Stranded giant pandas running out of food, Calgary Zoo says

The zoo has been unable to secure international travel permits to send the pandas back to China because of import laws that changed due to COVID-19, and the animals' bamboo supply is running out.

Zoo can't obtain travel permits to send pandas back to China as B.C. bamboo supply dwindles

Er Shun is one of two pandas on loan to the Calgary Zoo from China. (Adrian Wyld/Canadian Press)

Two giant pandas are stranded at the Calgary Zoo and running out of food.

The pandas, who are named Er Shun and Da Mao, arrived in Canada in 2014 as part of a 10-year agreement between Canada and China. 

They came to stay at the Calgary Zoo in March 2018 with cubs Jia Panpan and Jia Yueyue, after spending five years at the Toronto Zoo.

The cubs returned to China in January 2020, and in May, the zoo said that it would be sending Er Shun and Da Mao back to China after bamboo supply lines evaporated during the COVID-19 pandemic.

However, it has since been unable to secure approval for the necessary international travel permits to do so, the zoo announced on Wednesday, because China's import laws and quarantine facilities changed due to COVID-19.

"China is, like so many other countries in the world, responding to this COVID issue, and that's affecting some of their import regulations," Calgary Zoo chief operating officer Greg Royer told CBC News.

"So they're … trying to figure out exactly what information they need to bring the pandas back to China."

Bamboo supply puts pandas in jeopardy

The Calgary Zoo stressed that when it comes to their food, giant pandas have specific and important needs.

Ninety-nine per cent of their diet is made up of fresh bamboo, the release said, and each adult giant panda consumes approximately 40 kilograms of bamboo daily.

But the Calgary Zoo mainly sourced its bamboo from China, which is no longer a viable option, Royer said.

Now, it is only able to reliably get fresh bamboo from a supplier in British Columbia, who started growing it years ago solely to feed the arriving pandas — but as a backup bamboo source. 

That supply was always intended to be supplementary, Royer said, and is due to run out in September.

Calgary Zoo chief operating officer Greg Royer. (Rebecca Kelly/CBC)

"[The B.C. supplier has] done a great job, but there is a limited amount of bamboo there," Royer said.

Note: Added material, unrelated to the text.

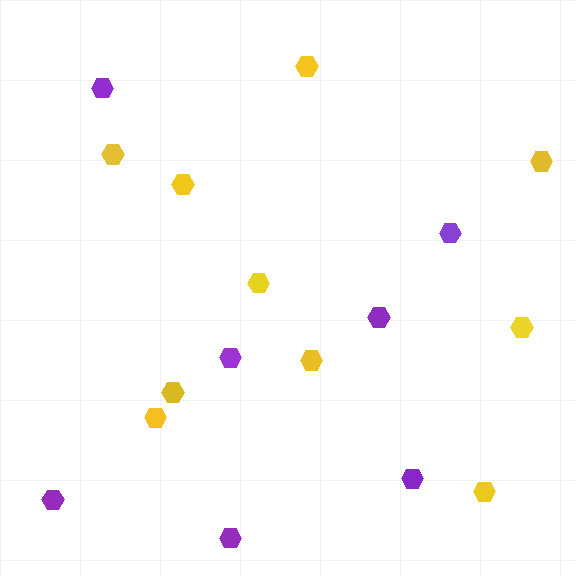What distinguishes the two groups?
There are 2 groups: one group of purple hexagons (7) and one group of yellow hexagons (10).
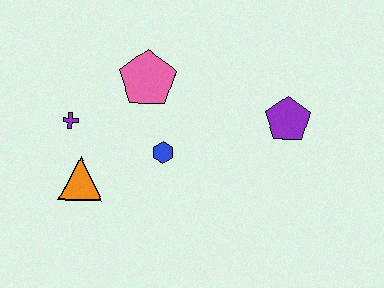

"Our concern is, as we run out of the supply in British Columbia, it's going to become significantly more difficult to find bamboo to get to Calgary to feed to the animals."

While there is a lot of bamboo in the world, not all of it is suitable to feed to the animals, Royer said.

Should the Calgary Zoo exhaust its bamboo supply, the last resort is "scrounging" for bamboo.

"Which is something we're very uncomfortable with," Royer said. "That's not a particularly good way to feed the animals, and not a very predictable way to feed the animals."

'No villains' in panda travel delay

The pandas have to be ready to go back to China at any moment, so they are currently in quarantine at the Calgary Zoo and are not viewable to the public.

Though the pandas are healthy, their dwindling food supply is a constant worry for zoo staff.

"The continued delays in international permitting is putting the health and welfare of these two beautiful giant pandas in jeopardy," Calgary Zoo president and CEO Dr. Clément Lanthier was quoted as saying in the Wednesday statement.

But Royer stressed to CBC that there are also no villains in this unprecedented situation.

"Nobody is trying to stop the pandas from going home," Royer said.

"We just need a couple heroes to show up to move some mountains to get them back."

Royer said the zoo is hopeful the issue will be resolved by the last week of September or the first week of October.